I pushed myself unsteadily to my feet, wincing from the bruises I knew would be showing tomorrow. Josh and the few food court denizens left were doing the same. I tried establishing a connection, but no luck – the WiMax relay stations were down, and probably would be back up for quite a while. Not that it mattered much, because the evacuation of the city was probably already underway. We should both be getting home to our respective families, as they were undoubtedly worried. But another few minutes wouldn’t hurt, especially if it meant we’d get to see a sight we’d remember for the rest of our lives. I looked at Josh, and he looked back with a grin that matched mine. We ran to the stairway. Not to go down, but up – up to the open aired observation deck of Raccoon City Mall.
We stopped abruptly after clearing the last step; not out of wonder or shock, but because the roof ended in rubble and steel girders five feet in front of us. The east wall had apparently been load bearing. I looked up from the sudden drop and refocused on the main attraction: the half mile long spaceship lying about the same distance away from our position. It sat in a good sized crater, a massive rent in its side.
“Do you think anyone is still alive?”
Josh shrugged. “Could be. Depends on how up to date their anti-inertia safety systems were.”
I nodded, pretending to know what he was talking about. Ships had never struck my fancy the way they had Josh’s. Normally whenever he mentioned something I wasn’t clear on, I’d just stream the relevant data from the ‘net. Now, though, I felt blind and deaf and lost in the woods with a wolf hot my heels. I tried to shake free of the feeling, concentrating on the crashed ship. That’s when I noticed it.

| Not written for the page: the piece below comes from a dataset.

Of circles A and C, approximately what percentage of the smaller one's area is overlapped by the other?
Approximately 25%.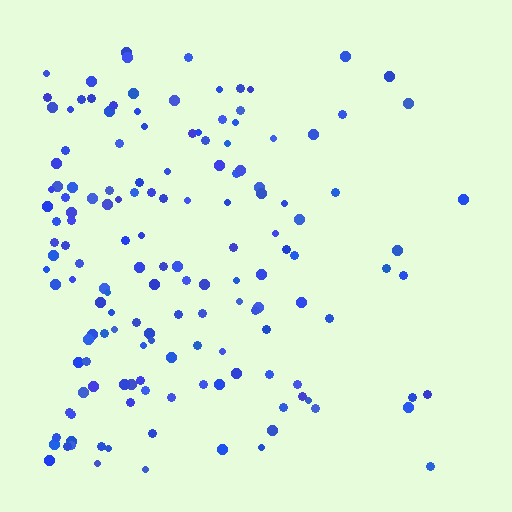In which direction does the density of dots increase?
From right to left, with the left side densest.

“There’s no smoke,” I said, surprised. In the movies, a large disaster always coincided with an equally large plume of smoke.
“Two reasons for that,” replied Josh. “First off, spaceships are largely inflammable – metal, fire retardant plastics, that sort of thing. Second, even if they were flammable, there’s not much to start a fire. The fusion cores would have spun down before the impact, and the power system cut. No spark, no flame.”
“So what’s that, then?”
“What’s what?”
“That.” I pointed at what looked like liquid gushing from the tear in the ship’s hull.
Josh frowned, pulled out his palmtop. I followed suit, and we both raised camera lenses towards the ship and pressed the zoom button. The ship immediately seemed to leap forward, growing larger each second, until the liquid stream was rendered clear.
It wasn’t liquid.
Liquid didn’t look like humans with gray skin, shambling in a horde, arms outstretched, wounds caked with black blood, teeth gnashing, lips moving, uttering one word: brains.
I looked at Josh. Josh looked at me.
“Shit,” we said. “Zombies!”
Despite the improbability of the situation we found ourselves in, we reacted instinctively, turning and charging down the stairway. Long hours spent immersed in virtual reality shooter simulations meant we knew exactly what to do.
Jumping the last few steps, we turned left, racing along the second floor terrace, the food court visible down below to our right. We kept our attention to the left as we passed a jewelry store, clothing store, hipster music store with the sign out front proclaiming “it’s better on compact disc” until finally we reached our destination: Guns R Us.